I have always loved tofu.
This is my favourite tofu recipe ever and it is very easy to prepare.
1 brick firm tofu (500 g)
100 g Rice flour
1 tablespoon Kurkuma powder
1 tablespoon paprika powder
1 teaspoon salt
2 tablespoon chopped ginger
4 tablespoon chopped onion
1 teaspoon black mustard seeds
1-2teaspoon chili flakes
1 chicken broth cube powdered or vegetable broth cube
salt and coarse black pepper
First mix the flour, kurkuma, paprika and salt together. It has to have a middle strong yellowish, reddish colour. Taste it for salt.
USE FIRM TOFU, NOT SILKY!
Cut the tofu into 32 little finger size sticks depending on the size of the tofu.
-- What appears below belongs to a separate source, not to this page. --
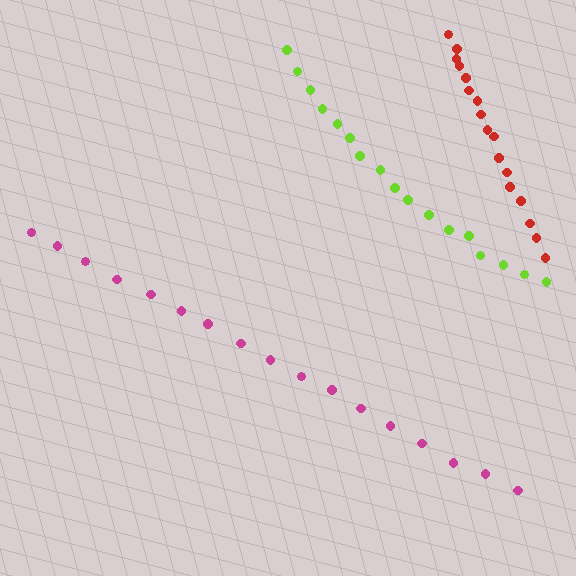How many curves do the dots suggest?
There are 3 distinct paths.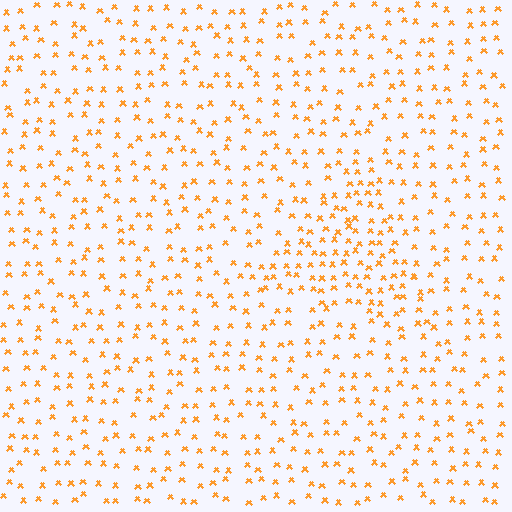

Toss the pieces in the four mixture and deep fry them in hot oil, 15 pieces at one time.
It’s ready when the coating gets firm or hard if you touch them. Remove them and put paper underneath to remove excess oil.
When you have fried all put them aside until you want to use because this is a freshly made course.
When it is time to serve, put your wok over high heat add 2-3 tablespoon of oil then ginger with the onion. Stir fry for a minute or two and 15 tofu pieces at one time. Season with chili flakes and coarse black pepper and stir fry (don’t brake the pieces).
Season with salt and the powdered chicken broth cube. It is ready when the ginger and the onion pieces get fried and have a light brown colour.
Do the same until you have fried all the tofu fingers you have.
Serve with the ginger-onion crust on top.